C’est à l’aune des aménagements hydrauliques qu’ils connaissent depuis plus de trente ans que les habitants perçoivent aujourd’hui le passé. Les interlocuteurs ont ainsi parfois du mal à parler de cette période lointaine et la décrivent souvent en effectuant des comparaisons avec ce qu’ils perçoivent de la situation actuelle. Des phrases comme « ce n’était pas comme maintenant » ou « c’était différent d’aujourd’hui » reviennent à plusieurs reprises dans les discours des interlocuteurs.
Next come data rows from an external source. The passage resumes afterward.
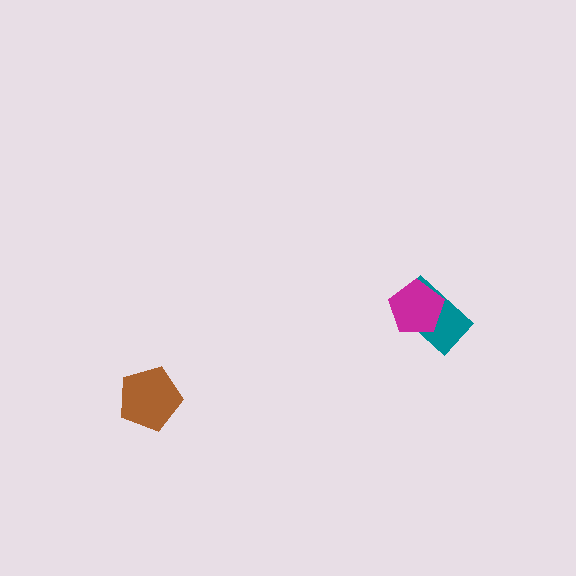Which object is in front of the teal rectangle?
The magenta pentagon is in front of the teal rectangle.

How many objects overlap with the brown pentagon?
0 objects overlap with the brown pentagon.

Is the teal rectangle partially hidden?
Yes, it is partially covered by another shape.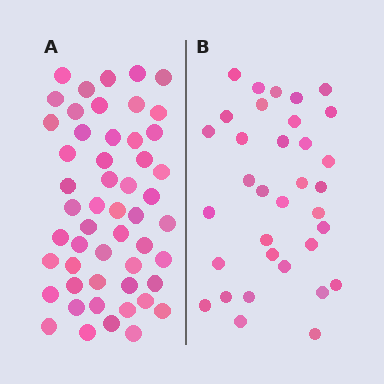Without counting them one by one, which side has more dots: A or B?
Region A (the left region) has more dots.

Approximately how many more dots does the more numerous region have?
Region A has approximately 20 more dots than region B.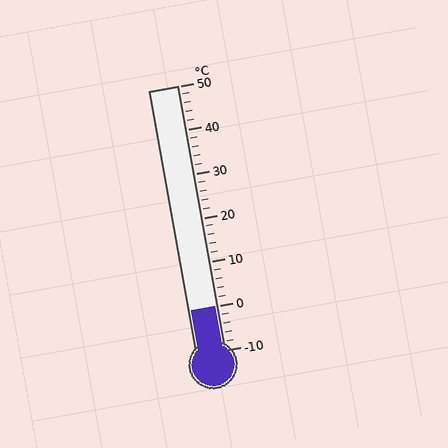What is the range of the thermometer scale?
The thermometer scale ranges from -10°C to 50°C.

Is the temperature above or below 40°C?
The temperature is below 40°C.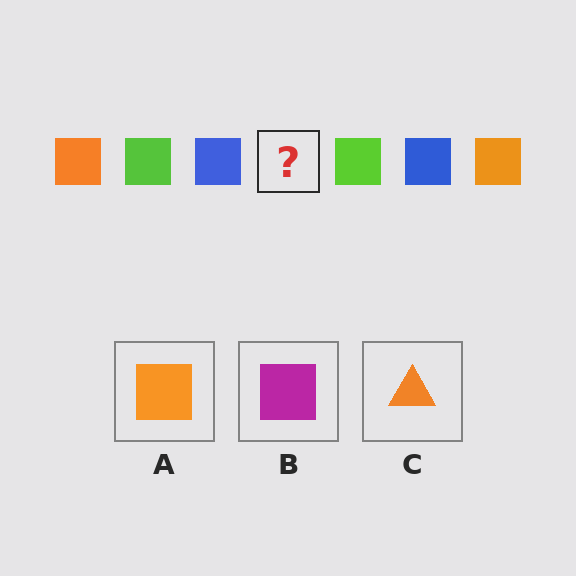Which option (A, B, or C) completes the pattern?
A.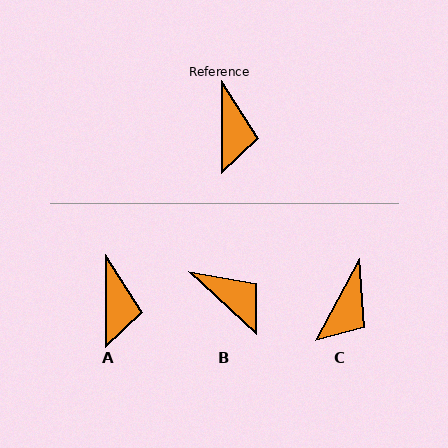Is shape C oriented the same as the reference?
No, it is off by about 28 degrees.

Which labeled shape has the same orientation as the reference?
A.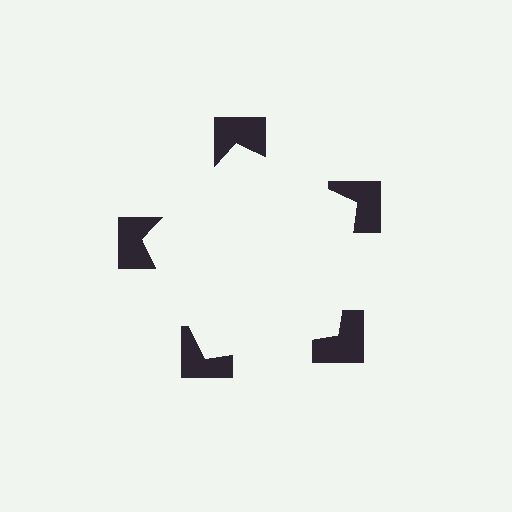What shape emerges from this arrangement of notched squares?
An illusory pentagon — its edges are inferred from the aligned wedge cuts in the notched squares, not physically drawn.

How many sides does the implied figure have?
5 sides.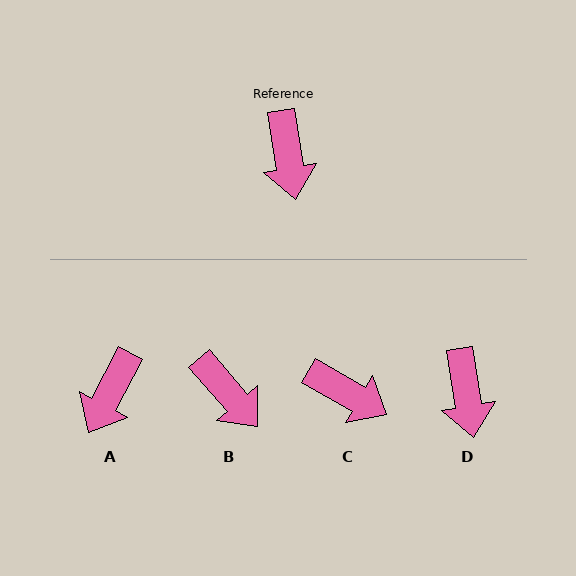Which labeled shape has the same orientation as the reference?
D.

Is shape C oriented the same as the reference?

Un bon moyen de les faire parler de ce passé est d’ailleurs de leur demander « quelles sont les différences entre aujourd’hui et avant ». Les descriptions de la période précédant les aménagements présentées dans ce chapitre sont donc autant des indicateurs de ce que les habitants vivaient dans le passé que des indices sur la perception qu’ils ont du présent. Se pencher sur le point de vue que les individus adoptent aujourd’hui lorsqu’ils parlent du passé est donc particulièrement important pour comprendre le rapport qu’ils entretiennent avec l’espace qu’ils habitent actuellement.
Ces mémoires qui ont été récoltées dans le cadre d’entretiens seront recoupées avec des sources historiques telles que des récits de voyage, des archives officielles ou des travaux scientifiques. Ainsi, certaines dates pourront être précisées et les propos des habitants seront mieux compris puisque certains évènements évoqués seront replacés dans leur contexte historique. Le passé lointain est souvent flou pour eux, comme pour tout un chacun. Lorsque les interlocuteurs n’ont pas vécu les évènements qu’ils évoquent et qu’ils ne sont pas bien informés, le temps qu’ils perçoivent n’est pas toujours linéaire mais constitue plutôt un amalgame de faits mal ordonnés.

Les limites de la mémoire collective

Ce premier sous-chapitre vise à poser les limites des témoignages récoltés sur les décennies précédant les aménagements. En effet, pour que la mémoire collective présentée dans ce chapitre ait un intérêt, il faut que ceux qui l’ont véhiculée soient précisément recensés. En outre, ce sous-chapitre vise à lever d’autres limites, spatiales cette fois-ci : les frontières qui ont été créées lors de la construction du périmètre irrigué et qui, si on n’y prend pas garde, risquent de mettre des œillères à celui qui observe le passé.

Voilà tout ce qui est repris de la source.